A Clinical Study on the Efficacy and Safety of Hetrombopag in the Treatment of Thrombocytopenia Induced by Gynecological Tumor Therapy

The study consists of five sequential periods:

• Screening (≤ 4 weeks)

• Correction phase

• Maintenance phase (first treatment cycle, Cycle 1)

• Observation phase (second treatment cycle, Cycle 2)

• Follow-up Eligible subjects are gynaecological-cancer patients who developed ≥ grade-2 cancer-therapy-induced thrombocytopenia (CTIT) after anti-tumour therapy, i.e. platelet count < 75 × 10⁹/L.

• Stage 1** - Prospective, multicentre, randomised clinical study (to inform the confirmatory stage 2) **Cohort 1 (n = 30)** Correction: hetrombopag 7.5 mg p.o. daily until PLT ≥ 100 × 10⁹/L. Within 24 h after completion of Cycle 1 anti-cancer therapy (end of chemotherapy if combined; otherwise end of investigational product on that day) restart hetrombopag 7.5 mg p.o. daily and continue until the last day of Cycle 1 (C1D21).

**Cohort 2 (n = 30)** Correction: hetrombopag 7.5 mg p.o. daily until PLT ≥ 100 × 10⁹/L. During Cycle 1, monitor PLT closely; if PLT falls < 75 × 10⁹/L, initiate hetrombopag 7.5 mg p.o. daily and continue until C1D21.

**Stage 2** - Prospective, multicentre, randomised, controlled clinical study *(preliminary design; sample size and details will be refined after stage-1 results)* **Experimental arm (n = 92)** Correction: hetrombopag 7.5 mg p.o. daily until PLT ≥ 100 × 10⁹/L. Restart within 24 h after completion of Cycle 1 therapy and continue daily until C1D21.
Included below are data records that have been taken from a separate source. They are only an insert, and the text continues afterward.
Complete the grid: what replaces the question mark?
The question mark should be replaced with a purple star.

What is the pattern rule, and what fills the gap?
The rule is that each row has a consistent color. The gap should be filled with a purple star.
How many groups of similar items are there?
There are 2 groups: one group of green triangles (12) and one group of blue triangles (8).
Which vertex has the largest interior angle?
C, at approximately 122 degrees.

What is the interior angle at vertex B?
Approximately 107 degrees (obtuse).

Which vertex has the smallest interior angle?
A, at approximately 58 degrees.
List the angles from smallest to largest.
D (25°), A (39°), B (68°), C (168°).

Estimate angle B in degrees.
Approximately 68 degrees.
**Control arm (n = 92)** Correction: hetrombopag 7.5 mg p.o. daily until PLT ≥ 100 × 10⁹/L. During Cycle 1, monitor PLT; if PLT < 75 × 10⁹/L, initiate hetrombopag 7.5 mg p.o. daily until C1D21.
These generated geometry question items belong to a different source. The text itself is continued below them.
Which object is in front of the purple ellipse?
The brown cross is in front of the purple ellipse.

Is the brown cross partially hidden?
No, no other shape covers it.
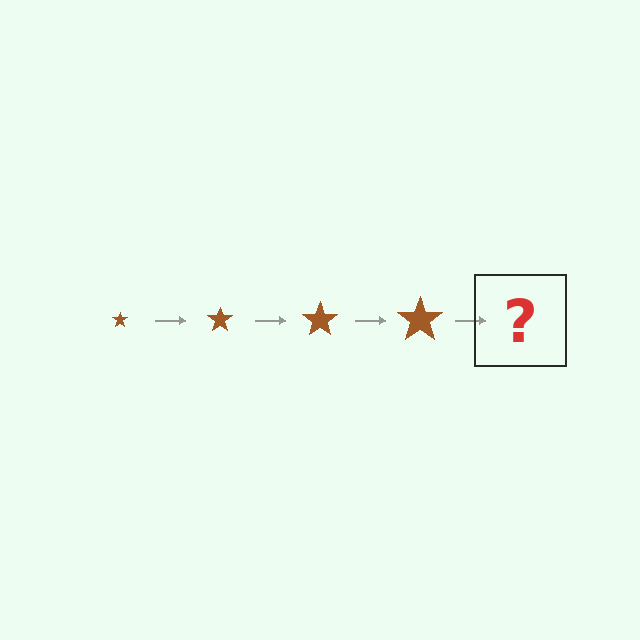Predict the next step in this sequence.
The next step is a brown star, larger than the previous one.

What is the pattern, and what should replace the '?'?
The pattern is that the star gets progressively larger each step. The '?' should be a brown star, larger than the previous one.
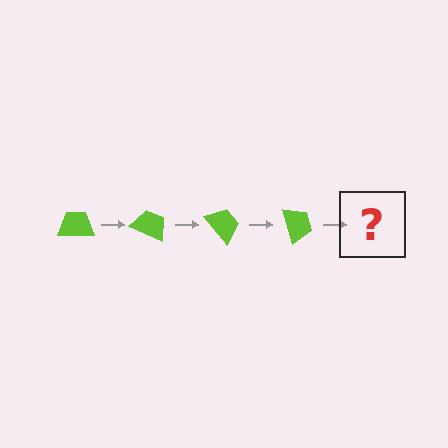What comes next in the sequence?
The next element should be a lime trapezoid rotated 100 degrees clockwise.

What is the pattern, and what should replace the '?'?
The pattern is that the trapezoid rotates 25 degrees clockwise each step. The '?' should be a lime trapezoid rotated 100 degrees clockwise.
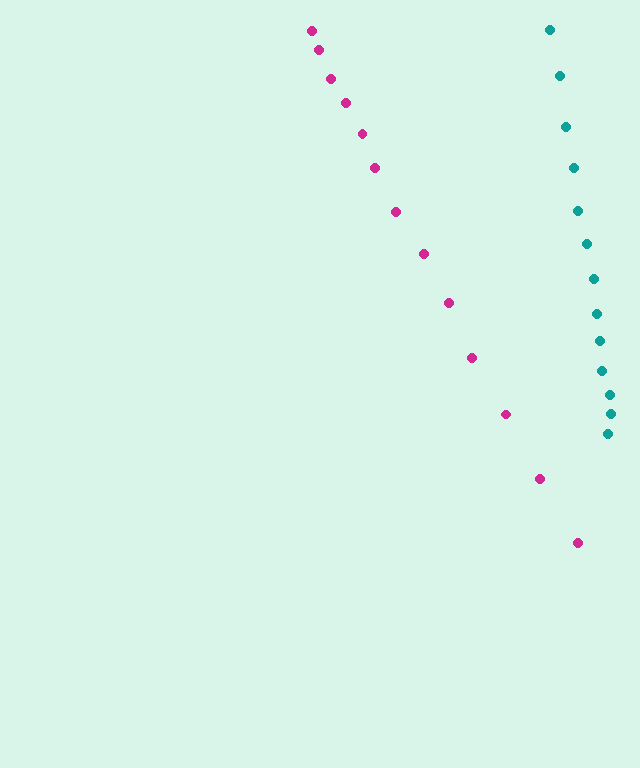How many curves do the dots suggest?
There are 2 distinct paths.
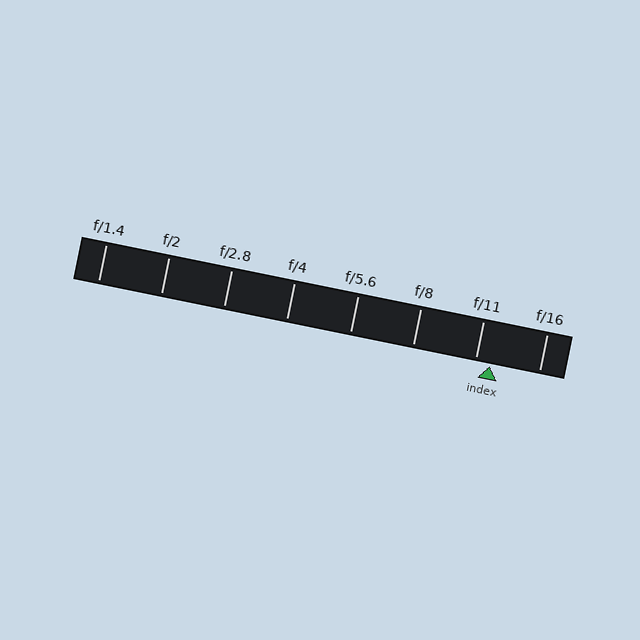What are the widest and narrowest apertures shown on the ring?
The widest aperture shown is f/1.4 and the narrowest is f/16.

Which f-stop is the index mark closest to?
The index mark is closest to f/11.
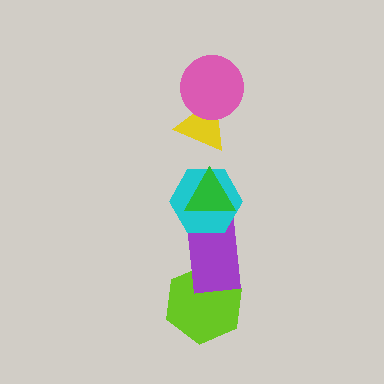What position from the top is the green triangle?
The green triangle is 3rd from the top.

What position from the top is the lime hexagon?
The lime hexagon is 6th from the top.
**Correction-phase rules** Discontinue hetrombopag once PLT ≥ 100 × 10⁹/L. If after ≥ 14 days of hetrombopag correction PLT remains < 100 × 10⁹/L and the next treatment cycle has not started, the investigator may resume hetrombopag or institute alternative platelet-enhancing rescue therapy at their discretion.